Successivamente promosse altri interventi nel palazzo Spada di Roma, dove furono chiamati Giacomo Wernie, Filippo Zucchetti (entrambi già attivi nella chiesa di Castel Viscardo), Paolo Gamba, Michelangelo Ricciolini e altri.[25] Gli ingenti lavori di ammodernamento del palazzo, con cicli floreali, a festoni o con altre decorazioni furono avviati per sua volontà tra il 1690 e 1700 col fine anche celebrativo delle nozze che il figlio Clemente avrebbe avuto da lì a breve.[25] Il lavoro più notevole fu quello del Ricciolini, il quale assieme ad aiuti si occupò di realizzare per il soffitto di una sala del palazzo (l'attuale III sala della Galleria musale) sei pitture a tempera su tela con raffigurazioni allegoriche delle quattro parti del mondo (Europa e Asia e Africa e America), dei quattro elementi della terra (Fuoco e Aria e Acqua e Terra) e delle quattro stagioni (Estate e Primavera e Autunno e Inverno).[26]

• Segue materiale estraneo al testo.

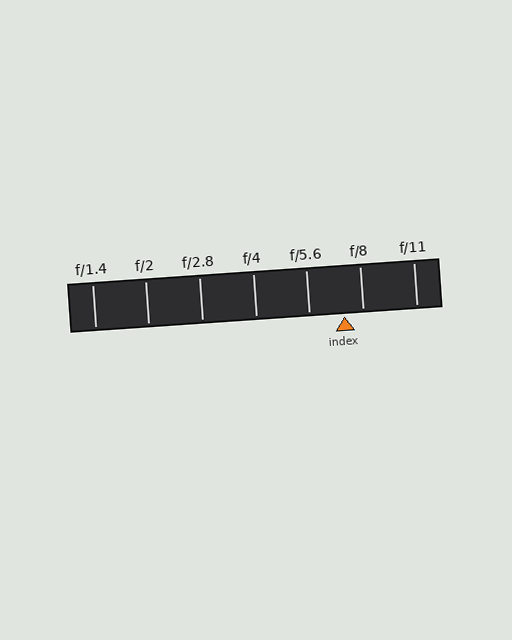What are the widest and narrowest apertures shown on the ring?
The widest aperture shown is f/1.4 and the narrowest is f/11.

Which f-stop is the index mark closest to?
The index mark is closest to f/8.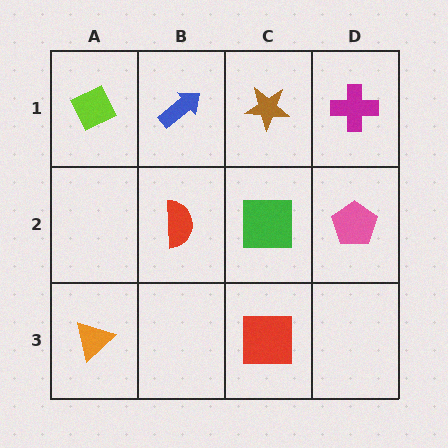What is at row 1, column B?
A blue arrow.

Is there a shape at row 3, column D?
No, that cell is empty.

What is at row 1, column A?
A lime diamond.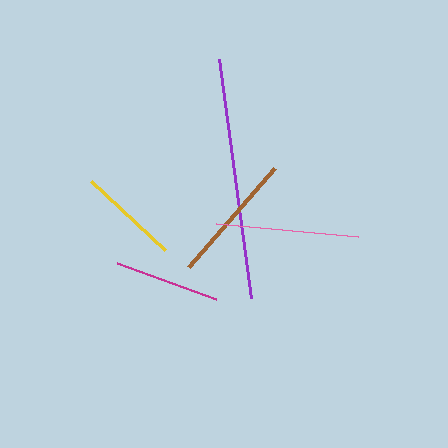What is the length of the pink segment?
The pink segment is approximately 143 pixels long.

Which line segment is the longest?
The purple line is the longest at approximately 242 pixels.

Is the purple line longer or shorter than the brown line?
The purple line is longer than the brown line.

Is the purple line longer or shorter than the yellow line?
The purple line is longer than the yellow line.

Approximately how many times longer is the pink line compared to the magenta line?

Bernardino tenne la collezione fino alla morte, nel 1716, quando poi la lasciò al figlio primogenito, Clemente Spada.[8]

Gli apporti del cardinale Fabrizio Spada[modifica | modifica wikitesto]

Ritratto del cardinale Fabrizio Spada, Sebastiano Ceccarini

Sia in termini quantitativi che qualitativi l'apporto che diede il cardinale Fabrizio Spada è equiparabile solo a quello del cardinale Bernardino.

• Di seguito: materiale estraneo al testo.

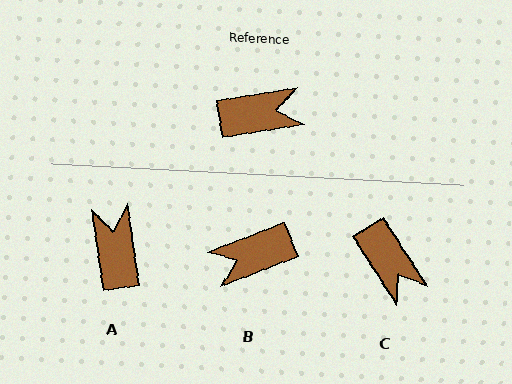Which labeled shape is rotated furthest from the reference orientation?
B, about 168 degrees away.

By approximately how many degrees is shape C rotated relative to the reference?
Approximately 66 degrees clockwise.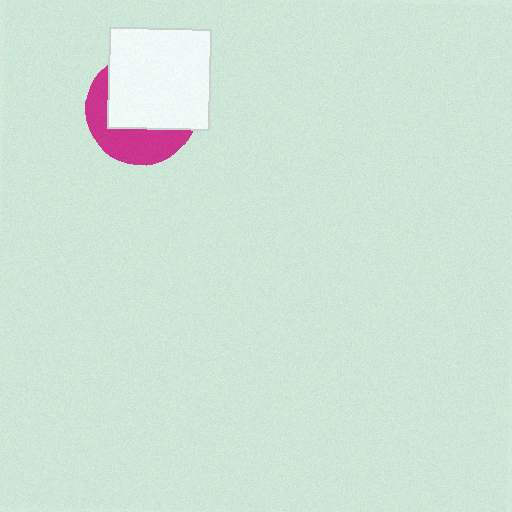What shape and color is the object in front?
The object in front is a white square.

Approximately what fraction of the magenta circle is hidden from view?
Roughly 61% of the magenta circle is hidden behind the white square.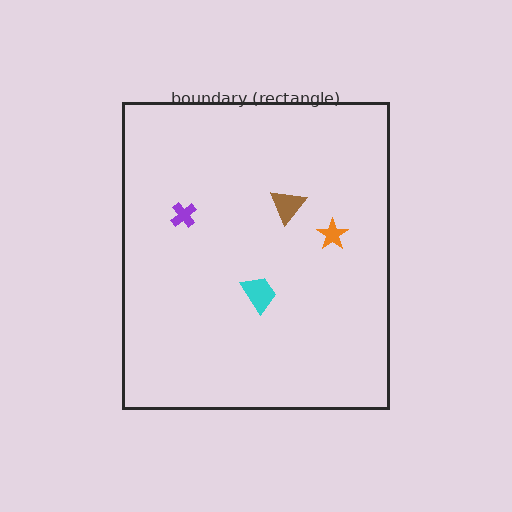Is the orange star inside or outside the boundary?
Inside.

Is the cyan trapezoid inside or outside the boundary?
Inside.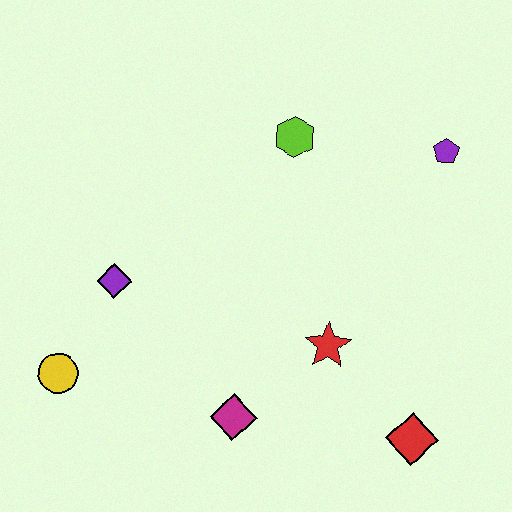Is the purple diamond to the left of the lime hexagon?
Yes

Fabrizio Spada, sestogenito di Orazio, era uomo colto e istruito anch'egli, che si trovò a operare sotto i pontificati di Clemente X Altieri, che lo nominò cardinale nel 1675, Innocenzo XI Odescalchi, Innocenzo XII Pignatelli e infine Clemente XI Albani.[27]

Gli interventi che promosse il cardinale furono incentrati non solo negli ammodernamenti del palazzo Spada, che riguardavano le decorazioni a mobilia e ad affreschi delle sale, ma anche gli ampliamenti della Galleria grande e quindi della collezione d'arte.[28] Fabrizio si occupò di commissionare e acquistare una serie di tele a carattere mitologico-storico classicista con una evidente "passione" verso le vedute architettoniche.[28] Il cardinale non disdegnava tuttavia anche altre correnti, come quella della scuola dei bamboccianti, fiamminga e caravaggista.[29]

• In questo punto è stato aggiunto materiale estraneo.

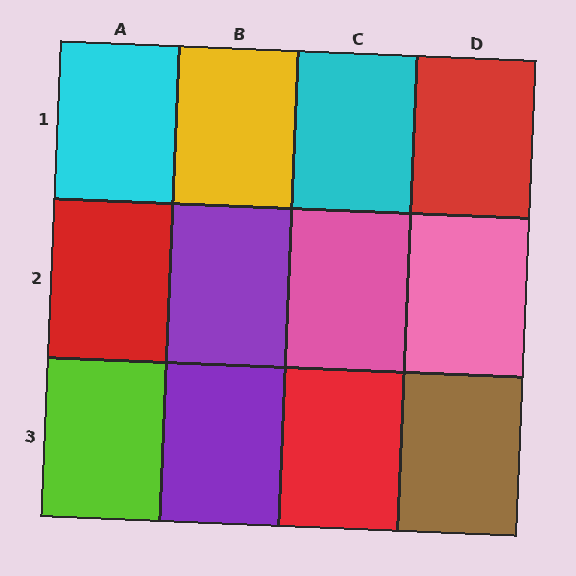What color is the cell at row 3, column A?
Lime.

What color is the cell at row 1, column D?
Red.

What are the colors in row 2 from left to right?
Red, purple, pink, pink.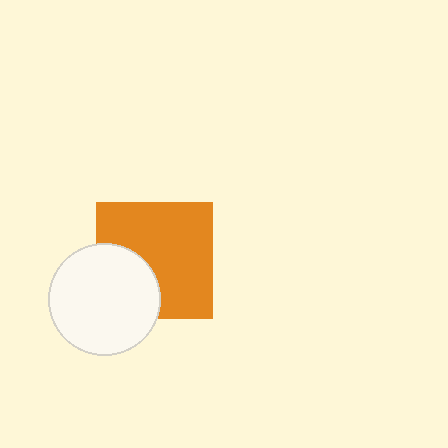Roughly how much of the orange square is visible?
Most of it is visible (roughly 69%).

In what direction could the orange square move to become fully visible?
The orange square could move toward the upper-right. That would shift it out from behind the white circle entirely.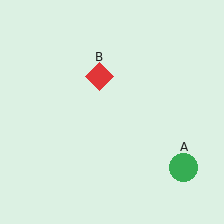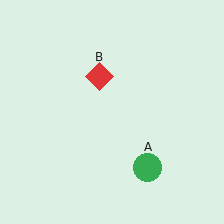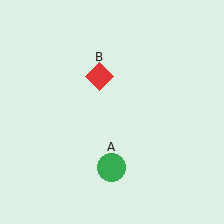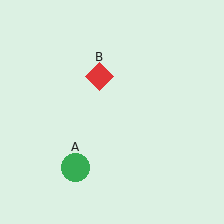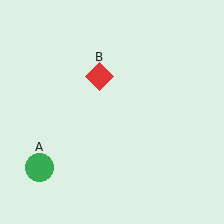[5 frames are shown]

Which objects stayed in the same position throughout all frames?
Red diamond (object B) remained stationary.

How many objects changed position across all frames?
1 object changed position: green circle (object A).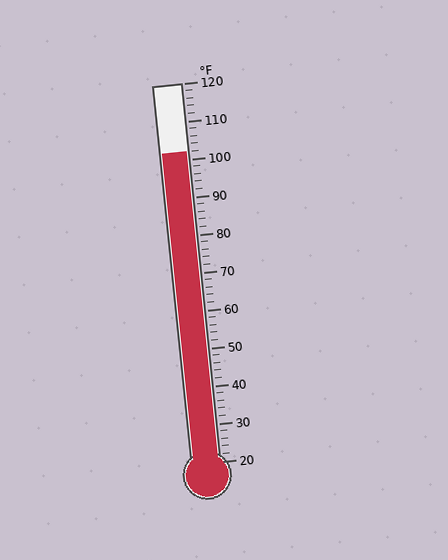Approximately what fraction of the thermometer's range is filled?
The thermometer is filled to approximately 80% of its range.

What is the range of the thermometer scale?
The thermometer scale ranges from 20°F to 120°F.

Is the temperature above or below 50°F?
The temperature is above 50°F.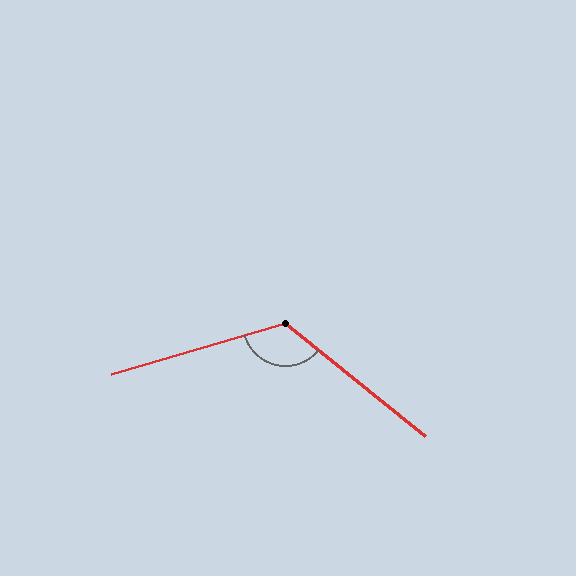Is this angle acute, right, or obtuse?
It is obtuse.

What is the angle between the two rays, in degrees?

Nel 1699 è registrato il pagamento di 90 scudi per il Salomone che adora gli idoli di Lazzaro Baldi, nello stesso anno a Daniel Seiter fu pagata la Lucrezia romana (dispersa), sempre nel 1711 si occupò di acquistare dagli eredi del Baldi una serie di dodici dipinti con Storie dei dodici Cesari, al 1699 risale anche l'acquisto di due tele di Francesco Galori, Davide che danza davanti all'Arca e il Trionfo di David.[29] A Giuseppe Chiari furono commissionati tra il 1695 e il 1699 quattro tele, Latona, Bacco e Mercurio, Apollo e Dafne e infine Bacco e Arianna.[28] Risale agli acquisti di Fabrizio Spada anche la Borea che rapisce Oritha di Francesco Solimena.[29]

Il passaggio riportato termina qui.